Kesulitan membentur kita.

Aku ingin kita menyadari bahwa ambisi ini hampir mati.
Semakin tidak berharga dan terasa semakin meninggi.
Aku ingin kita mulai menerima kenyataan.
Sekalipun kenyataan membuat sesak setiap kali menarik nafas.

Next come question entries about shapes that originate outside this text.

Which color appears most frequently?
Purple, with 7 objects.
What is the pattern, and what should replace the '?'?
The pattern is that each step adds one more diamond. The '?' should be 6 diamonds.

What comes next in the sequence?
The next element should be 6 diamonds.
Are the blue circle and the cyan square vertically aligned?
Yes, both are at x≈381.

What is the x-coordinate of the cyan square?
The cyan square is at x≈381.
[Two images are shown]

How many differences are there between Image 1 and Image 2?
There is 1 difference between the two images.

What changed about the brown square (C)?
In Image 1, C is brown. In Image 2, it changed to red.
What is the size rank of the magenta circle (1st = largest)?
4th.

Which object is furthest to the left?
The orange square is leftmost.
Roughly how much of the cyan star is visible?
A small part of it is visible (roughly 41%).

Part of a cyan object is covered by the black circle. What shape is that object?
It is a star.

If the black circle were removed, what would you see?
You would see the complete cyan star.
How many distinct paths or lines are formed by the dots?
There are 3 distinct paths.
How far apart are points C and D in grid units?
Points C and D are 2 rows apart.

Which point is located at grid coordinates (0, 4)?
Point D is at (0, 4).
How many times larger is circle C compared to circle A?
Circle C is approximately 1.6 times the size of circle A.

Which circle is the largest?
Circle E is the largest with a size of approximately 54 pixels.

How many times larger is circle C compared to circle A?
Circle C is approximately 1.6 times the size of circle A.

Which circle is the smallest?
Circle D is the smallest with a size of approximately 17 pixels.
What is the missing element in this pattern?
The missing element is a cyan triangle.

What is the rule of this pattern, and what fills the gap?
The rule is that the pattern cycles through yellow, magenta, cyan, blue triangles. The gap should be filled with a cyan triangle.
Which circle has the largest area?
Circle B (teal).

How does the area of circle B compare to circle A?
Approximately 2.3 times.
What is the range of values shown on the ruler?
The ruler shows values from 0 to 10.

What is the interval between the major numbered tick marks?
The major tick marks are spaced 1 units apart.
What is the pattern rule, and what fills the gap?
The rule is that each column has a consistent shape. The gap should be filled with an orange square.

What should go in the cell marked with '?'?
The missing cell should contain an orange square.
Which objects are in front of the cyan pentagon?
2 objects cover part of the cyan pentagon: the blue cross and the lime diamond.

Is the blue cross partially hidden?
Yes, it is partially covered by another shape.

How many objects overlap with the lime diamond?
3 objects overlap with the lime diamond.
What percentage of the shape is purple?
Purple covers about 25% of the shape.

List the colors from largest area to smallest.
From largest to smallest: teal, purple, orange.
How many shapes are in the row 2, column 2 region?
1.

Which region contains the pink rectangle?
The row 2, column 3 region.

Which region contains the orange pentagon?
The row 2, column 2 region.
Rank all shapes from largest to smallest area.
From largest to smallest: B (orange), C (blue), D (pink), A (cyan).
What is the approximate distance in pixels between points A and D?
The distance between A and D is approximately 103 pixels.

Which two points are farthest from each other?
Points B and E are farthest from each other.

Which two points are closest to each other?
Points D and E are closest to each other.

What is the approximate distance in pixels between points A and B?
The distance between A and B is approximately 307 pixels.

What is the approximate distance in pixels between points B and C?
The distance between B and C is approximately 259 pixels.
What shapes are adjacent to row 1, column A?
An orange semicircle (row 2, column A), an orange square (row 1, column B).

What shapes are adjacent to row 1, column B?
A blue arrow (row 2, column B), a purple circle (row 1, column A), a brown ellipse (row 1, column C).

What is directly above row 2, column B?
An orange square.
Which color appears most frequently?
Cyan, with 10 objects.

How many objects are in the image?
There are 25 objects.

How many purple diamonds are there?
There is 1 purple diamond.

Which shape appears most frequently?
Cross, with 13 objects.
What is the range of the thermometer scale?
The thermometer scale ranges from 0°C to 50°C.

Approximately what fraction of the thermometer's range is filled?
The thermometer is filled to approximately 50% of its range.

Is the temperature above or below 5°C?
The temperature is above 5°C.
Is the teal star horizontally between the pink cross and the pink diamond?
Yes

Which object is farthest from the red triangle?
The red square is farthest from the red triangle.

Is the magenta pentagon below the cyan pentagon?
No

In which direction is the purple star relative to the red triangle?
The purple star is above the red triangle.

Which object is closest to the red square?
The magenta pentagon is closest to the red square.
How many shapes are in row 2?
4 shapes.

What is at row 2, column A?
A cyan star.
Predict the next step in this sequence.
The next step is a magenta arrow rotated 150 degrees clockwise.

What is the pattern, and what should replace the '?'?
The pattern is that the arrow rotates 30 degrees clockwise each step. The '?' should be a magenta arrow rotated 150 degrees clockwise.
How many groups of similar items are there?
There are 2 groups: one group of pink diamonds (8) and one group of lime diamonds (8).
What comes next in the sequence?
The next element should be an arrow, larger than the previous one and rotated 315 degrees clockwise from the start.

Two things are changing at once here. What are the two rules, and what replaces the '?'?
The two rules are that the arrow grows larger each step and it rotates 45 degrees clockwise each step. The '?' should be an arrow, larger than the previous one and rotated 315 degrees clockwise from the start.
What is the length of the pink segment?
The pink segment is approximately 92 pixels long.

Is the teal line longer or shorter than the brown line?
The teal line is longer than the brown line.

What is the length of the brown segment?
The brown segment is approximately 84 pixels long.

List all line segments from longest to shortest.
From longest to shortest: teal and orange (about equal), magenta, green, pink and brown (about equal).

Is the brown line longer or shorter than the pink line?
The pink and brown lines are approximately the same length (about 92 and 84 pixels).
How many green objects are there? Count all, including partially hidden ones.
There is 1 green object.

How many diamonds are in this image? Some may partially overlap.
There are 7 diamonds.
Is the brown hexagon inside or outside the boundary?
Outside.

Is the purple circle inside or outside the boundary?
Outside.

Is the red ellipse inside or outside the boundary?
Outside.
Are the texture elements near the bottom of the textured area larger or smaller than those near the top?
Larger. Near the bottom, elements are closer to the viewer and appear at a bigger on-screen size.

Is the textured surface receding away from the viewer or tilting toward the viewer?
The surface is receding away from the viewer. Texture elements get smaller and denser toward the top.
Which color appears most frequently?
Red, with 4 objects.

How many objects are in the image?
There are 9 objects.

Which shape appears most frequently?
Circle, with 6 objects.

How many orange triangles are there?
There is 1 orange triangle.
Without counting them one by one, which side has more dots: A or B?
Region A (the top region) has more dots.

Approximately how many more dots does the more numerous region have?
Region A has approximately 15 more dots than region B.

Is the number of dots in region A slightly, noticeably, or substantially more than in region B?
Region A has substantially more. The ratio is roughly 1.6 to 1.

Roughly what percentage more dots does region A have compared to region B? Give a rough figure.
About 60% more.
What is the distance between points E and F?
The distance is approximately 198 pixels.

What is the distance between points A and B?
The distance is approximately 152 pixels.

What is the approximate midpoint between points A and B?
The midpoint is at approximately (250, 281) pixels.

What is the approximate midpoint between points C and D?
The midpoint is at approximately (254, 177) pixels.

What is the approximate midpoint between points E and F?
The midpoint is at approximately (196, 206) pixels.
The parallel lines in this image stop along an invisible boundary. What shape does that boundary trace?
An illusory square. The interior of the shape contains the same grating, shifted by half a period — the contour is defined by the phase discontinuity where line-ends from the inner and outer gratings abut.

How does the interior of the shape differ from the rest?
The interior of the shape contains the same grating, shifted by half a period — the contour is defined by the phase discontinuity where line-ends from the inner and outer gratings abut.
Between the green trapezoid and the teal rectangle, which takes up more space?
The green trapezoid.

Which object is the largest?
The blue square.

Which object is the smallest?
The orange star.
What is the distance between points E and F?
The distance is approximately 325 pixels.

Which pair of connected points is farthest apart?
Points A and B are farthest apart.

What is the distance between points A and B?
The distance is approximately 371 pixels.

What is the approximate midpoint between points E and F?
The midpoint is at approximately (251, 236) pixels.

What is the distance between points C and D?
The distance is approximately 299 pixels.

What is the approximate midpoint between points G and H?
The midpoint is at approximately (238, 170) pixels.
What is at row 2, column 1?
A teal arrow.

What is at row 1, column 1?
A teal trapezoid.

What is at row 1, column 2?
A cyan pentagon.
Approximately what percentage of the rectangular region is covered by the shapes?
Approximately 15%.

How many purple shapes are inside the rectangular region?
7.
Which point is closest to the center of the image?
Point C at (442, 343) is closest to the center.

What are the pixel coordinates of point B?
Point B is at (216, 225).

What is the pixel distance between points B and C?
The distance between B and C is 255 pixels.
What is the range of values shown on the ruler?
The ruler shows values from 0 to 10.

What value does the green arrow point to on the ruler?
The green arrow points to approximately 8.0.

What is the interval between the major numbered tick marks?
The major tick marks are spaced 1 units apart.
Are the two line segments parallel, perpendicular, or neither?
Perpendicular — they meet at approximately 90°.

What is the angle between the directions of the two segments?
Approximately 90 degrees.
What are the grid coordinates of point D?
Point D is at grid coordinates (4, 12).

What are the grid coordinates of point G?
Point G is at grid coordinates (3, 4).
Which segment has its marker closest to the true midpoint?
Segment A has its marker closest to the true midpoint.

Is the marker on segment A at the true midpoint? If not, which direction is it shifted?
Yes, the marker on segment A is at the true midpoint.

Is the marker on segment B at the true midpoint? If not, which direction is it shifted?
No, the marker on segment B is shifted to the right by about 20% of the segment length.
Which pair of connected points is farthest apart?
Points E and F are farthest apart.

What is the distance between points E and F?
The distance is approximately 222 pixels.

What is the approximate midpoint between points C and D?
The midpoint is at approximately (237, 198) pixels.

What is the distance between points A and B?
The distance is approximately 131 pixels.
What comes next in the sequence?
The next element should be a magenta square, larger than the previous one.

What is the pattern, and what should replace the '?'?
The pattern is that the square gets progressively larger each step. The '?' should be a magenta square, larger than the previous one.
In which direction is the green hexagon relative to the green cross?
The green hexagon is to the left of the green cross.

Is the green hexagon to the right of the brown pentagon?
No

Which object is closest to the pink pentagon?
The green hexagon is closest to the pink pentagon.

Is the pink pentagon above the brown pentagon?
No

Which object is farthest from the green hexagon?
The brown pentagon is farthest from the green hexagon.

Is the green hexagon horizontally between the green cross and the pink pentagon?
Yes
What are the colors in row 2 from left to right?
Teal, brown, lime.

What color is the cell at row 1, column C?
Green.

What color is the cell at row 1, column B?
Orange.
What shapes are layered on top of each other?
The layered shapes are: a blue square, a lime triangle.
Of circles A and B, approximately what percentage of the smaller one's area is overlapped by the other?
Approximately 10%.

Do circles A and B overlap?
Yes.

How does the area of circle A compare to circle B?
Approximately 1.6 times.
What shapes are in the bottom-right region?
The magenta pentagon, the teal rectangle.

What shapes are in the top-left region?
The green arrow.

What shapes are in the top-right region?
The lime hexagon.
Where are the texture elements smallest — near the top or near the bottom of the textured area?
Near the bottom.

Aku ingin kita melakukan sesuatu ...
Entah apa itu namanya

Tuesday 25 January 2011

Waktu kita sudah ingin berpisah di pertemuan terakhir

Waktu itu,
Ketika kita bertemu untuk kali terakhir, Engkau menatapku dengan cara yang berbeda
Cara yang kita sama mengerti bahwa itu adalah cara yang memang seharusnya engkau menatap

Tak ada yang bisa aku lakukan lagi ketika itu, aku sudah kalah
Semua sedang tidak berjalan dengan baik, nasib tidak memihak kita

Pada ketika itu, aku tidak bisa menjanjikan sesuatu hal atau melarang engkau meninggalkan kita
Sebab aku tidak yakin akan ada kebahagiaan dalam waktu dekat
Yang ada adalah kepedihan dan penderitaan yang berkepanjangan dan tidak tahu itu sampai kapan

Aku membiarkan engkau bebas dan sebebas-bebasnya untuk memilih
Sebab aku tidak bisa menjaminkan sesuatu untuk kebahagianmu

Hingga sekarang, penderitaan belum selesai tapi aku mengenangmu

Aku berandai-andai, jika waktu itu aku melarangmu dan memaksa engkau untuk bertahan,
Maka aku meyakini bagaimana engkau terperihkan oleh keadaan ini
Aku lega telah merelakanmu dan menikmati setiap detik kepedihan ini
Aku bangga telah berbesar hati tidak menuntut engkau untuk menunggu kita,
Sekalipun air mata ini menetes ke dalam jantungku

Sungguh aku menyesali ini ,,,

Saturday 15 January 2011

Yang Kita Inginkan Adalah Yang Bukan Kita Inginkan

Jauh sebelum hal ini kita bahas, sebenarnya kita sudah menghentikan diskusi ini
Dan kini, ketika semua yang kita anggap sudah tidak bisa diandalkan lagi, kita menginginkan diskusi yang lalu dibuka lagi

Aku sudah menegaskan hal ini kepadamu, bahwa siapapun yang menang dalam debat yang kau anggap diskusi itu, sebenarnya bukan yang sama-sama kita cari
Aku ingin memberitahumu bahwa yang kita ingin temukan idealnya adalah hal yang tidak ingin kita bahas

Berulang kali kita bertukar pikir, tapi yang tertukar hanya kebencian yang ekspilit
Apakah kau akan menyelasaikan ini???